Hi Guys,

For quite some time, Firefox was giving a lot of problems while watching YouTube and screen sharing on Google Meet, Teams, and Zoom. There was high CPU usage, sometimes going above 100 percent. Either I had to wait for some time for it to come back to normal or sometimes there was a complete freeze and had to hard reboot the system. I searched over the internet for enabling the HW Acceleration in Firefox. After multiple hits and trials, certain configurations worked for me which I am sharing with you all. Hope it will help somebody.

Thanks to ChatGPT – Enabling hardware acceleration in Firefox can significantly improve your browsing experience by offloading certain tasks to your GPU, which can help with video playback, rendering web pages, and overall performance. This guide will walk you through the necessary steps to enable hardware acceleration in Firefox on a Linux system.

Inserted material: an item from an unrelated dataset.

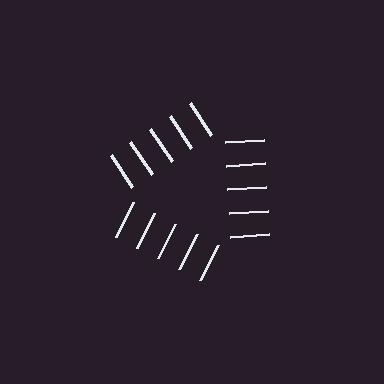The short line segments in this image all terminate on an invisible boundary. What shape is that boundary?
An illusory triangle — the line segments terminate on its edges but no continuous stroke is drawn.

Step 1: Enable Hard Acceleration via Setting

Go to Settings > Performance. Uncheck “Use recommended performance settings” and check “Use hardware acceleration when available“. Click on the image to make it bigger.

Step 2: Check the codec supported by the Graphics Card

Check the codec supported by the Graphics card of your machine. It will be needed in Step 3. My laptop has an NVIDIA Graphics card and it supports the following codecs.

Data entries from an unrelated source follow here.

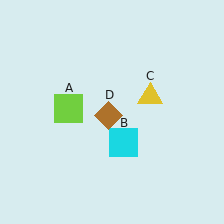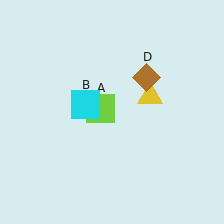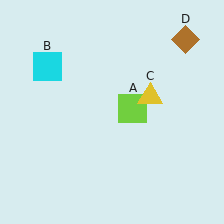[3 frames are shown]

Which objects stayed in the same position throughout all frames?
Yellow triangle (object C) remained stationary.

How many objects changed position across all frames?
3 objects changed position: lime square (object A), cyan square (object B), brown diamond (object D).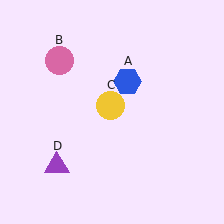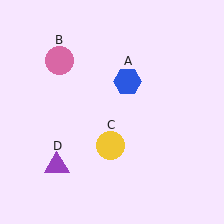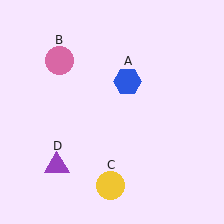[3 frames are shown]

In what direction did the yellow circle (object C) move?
The yellow circle (object C) moved down.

As you can see VP9 is supported which is the codec YouTube uses for its videos. We will enable this in the configuration below. In your case, some other codecs might be supported you need to enable those by following step 3.

Step 3: Update Firefox Configuration via about:config

Please follow the following steps and update if not already the same configurations.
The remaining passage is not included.